Not of the Narrows or of the glaring Returns, but of me.

It’s like being doused with cold water, that thought, and it leaves me feeling breathless and dizzy. I bring a hand up to the wall for balance. A shallow pain draws my eyes to my arm, and for the first time I see the scratches there, raked across my skin, and a sick feeling spreads through me.

When did this happen?

When did Harker fight back?

I rack my brain, trying to rewind my own mind, trying to remember when he scratched me, or what made him run in the first place, or how we met, and panic coils around me as I realize that I can’t.

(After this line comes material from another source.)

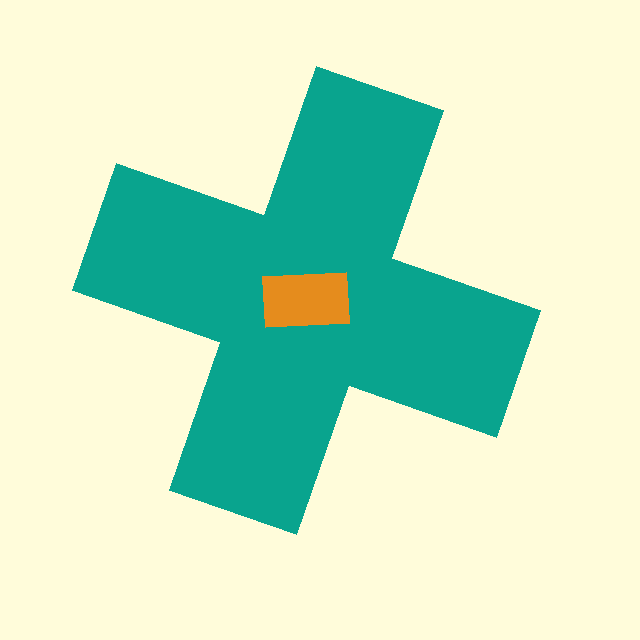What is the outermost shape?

I remember stepping through the door and into the Narrows. I remember the sound of humming, and then…nothing. Nothing until halfway through the chase. The time between is just missing. I squeeze my eyes shut, scrambling for the memories and finding only a blur. I sink down to the floor and rest my forehead against my knees, forcing air into my lungs.

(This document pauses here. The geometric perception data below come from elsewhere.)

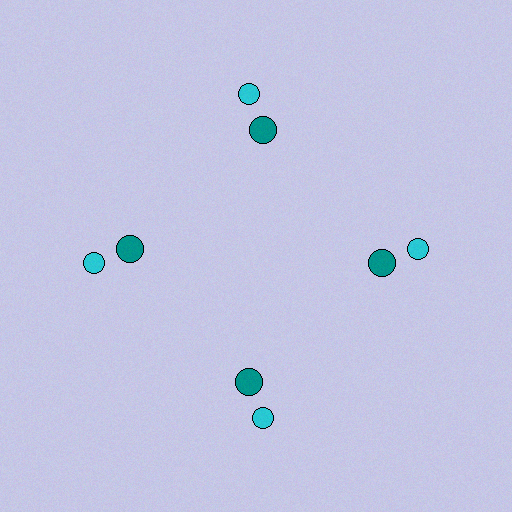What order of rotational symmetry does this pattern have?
This pattern has 4-fold rotational symmetry.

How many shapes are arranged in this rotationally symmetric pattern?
There are 8 shapes, arranged in 4 groups of 2.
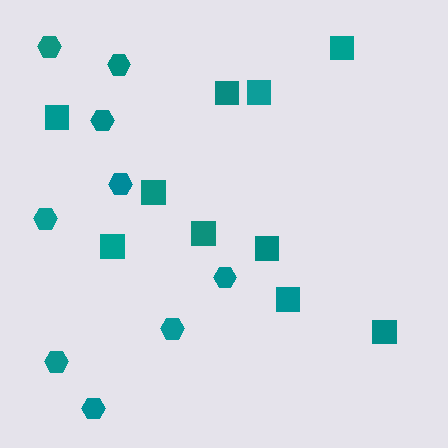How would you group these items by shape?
There are 2 groups: one group of hexagons (9) and one group of squares (10).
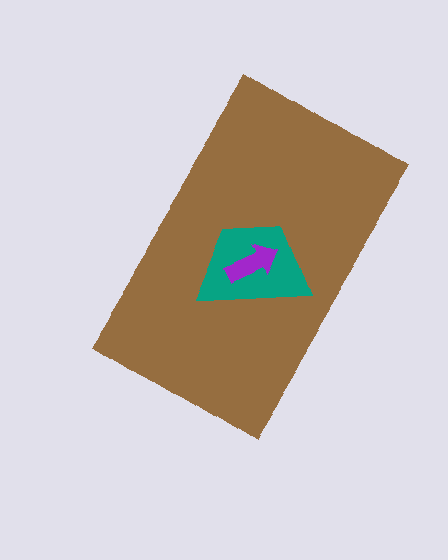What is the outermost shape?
The brown rectangle.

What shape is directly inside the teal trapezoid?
The purple arrow.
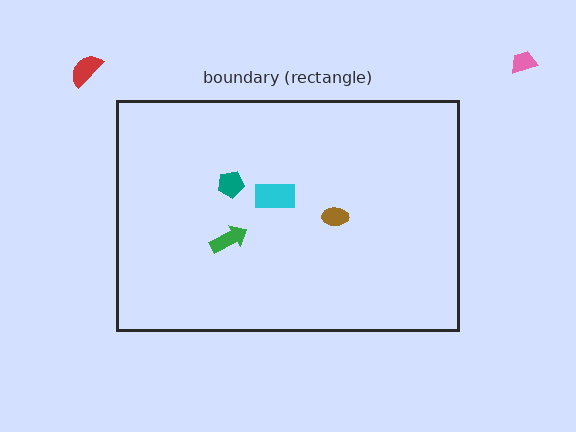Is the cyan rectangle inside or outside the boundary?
Inside.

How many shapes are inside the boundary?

One of Da’s lessons plays in my head, his voice low and steady and smooth: Keep your head on, Kenzie. Can’t think straight when you’re all worked up. Histories panic. Look at all the good it does them.

I take another breath and try to calm down. What was I doing? I was reading the walls…I was about to read the walls when I heard the humming, and then…and then I lick my lips and taste blood, and just like that, the memories rush back.

Someone was humming.

Just like Owen used to do. My heart started to race as I followed the melody through the halls. It sounded so much like humming at first, but then it didn’t—the Narrows does distort things—growing louder and harsher until it wasn’t anything like humming, wasn’t music at all, but a hard and steady thud thud thud.

Harker kicking a door halfway down the hall, so loud he didn’t hear me coming until I was there behind him, head pounding, and then he spun and, before I could even lie my way into his good graces, caught me off guard with his fist.

It comes back like still frames, glimpses in a strobe.